ANA SAYFA » BİLGECE HİKAYELER » KALPTEN DİNLEMEK
Evliliğinde şiddetli fırtınalar ve süregelen geçimsizlik yaşayan adam, evini terk ederek annesinin evine gelmişti. Annesi ona sarıldı ve bir öğüt verdi:
“ Git, eşinin söylediklerini dinle oğlum.”
Adam annesinin öğüdünü tuttu; o akşam eve gittiğinde, eşinin söylediklerini dinlemeye başladı
Aradan kısa bir süre geçtikten sonra adam, yine aynı nedenle annesine geldi. Annesi bu kez oğluna şefkatle sarıldı ve onun saçlarını okşamaya başladı. Sonra da kulağına, yeni bir öğüt fısıldadı:
“Şimdi eve git ve eşinin sana söylemediği her sözcüğü dinle,” dedi. “Çünkü sevgiye ulaşan yolun kapısının gerçek anahtarı, sevdiğini kulaklarından önce, kalbinle dinleyebilmektir.”
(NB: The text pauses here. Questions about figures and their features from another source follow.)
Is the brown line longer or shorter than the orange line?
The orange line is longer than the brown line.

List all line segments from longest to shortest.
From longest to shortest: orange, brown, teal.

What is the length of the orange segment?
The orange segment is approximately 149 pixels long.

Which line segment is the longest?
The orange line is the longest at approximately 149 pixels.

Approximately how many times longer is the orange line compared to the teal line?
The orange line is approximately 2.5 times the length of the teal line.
Belki de bizim son yıllarda asıl unuttuğumuz bu işte.
Birbirimizi dinlemediğimizi, sadece dinliyor göründüğümüzü ve dinlediklerimizi de anlamadığımızı fark etmiyoruz.
Yalnızlıklarımızın sebebinin birbirimize bu kadar yabancılaşmamız olduğunu da fark etmiyoruz. Kalabalıklar içinde kayboluyoruz ve hep aynı şeyden şikayet ediyoruz. Yalnızlığımızdan. Kendi sesimizde boğluyoruz, gürültüler içinde yok oluyoruz.
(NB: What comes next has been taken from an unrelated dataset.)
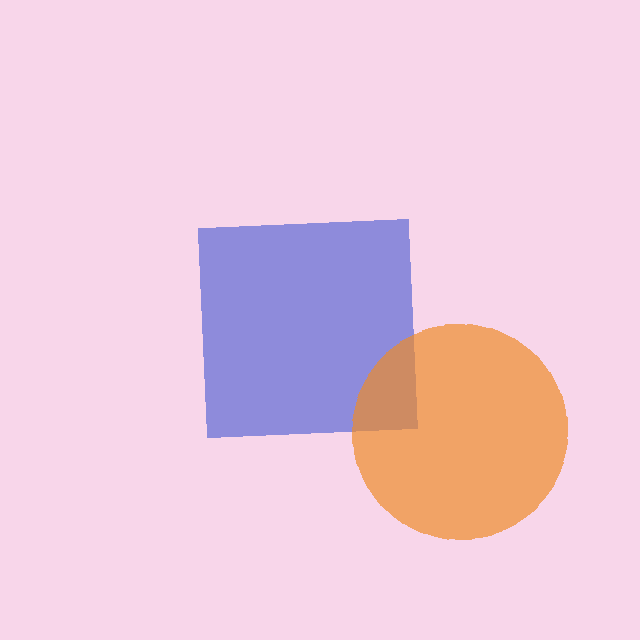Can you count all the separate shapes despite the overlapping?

İletişim dediğimiz en önemli konuda en önemli işi unuttuk: Dinlemeyi!
O nedenle ikili ilişkilerde kaybediyoruz, o nedenle iş ilişkilerinde tökezliyoruz, o nedenle hep olumsuzluklarla uğraşmak zorunda kalıyoruz.
Çünkü:
Dinlemeyen anlayamaz.
Anlamayan öğrenemez.
Öğrenmeyen yapamaz.
Yapamayan başaramaz.
Başaramayan mutlu olamaz.
Öyleyse önce dinlemeyi bilmek lazım, kalpten, gönülden, içten ve dikkatle dinlemek lazım.
O zaman söylenenlerden başka söylenemeyenleri de duyacağız.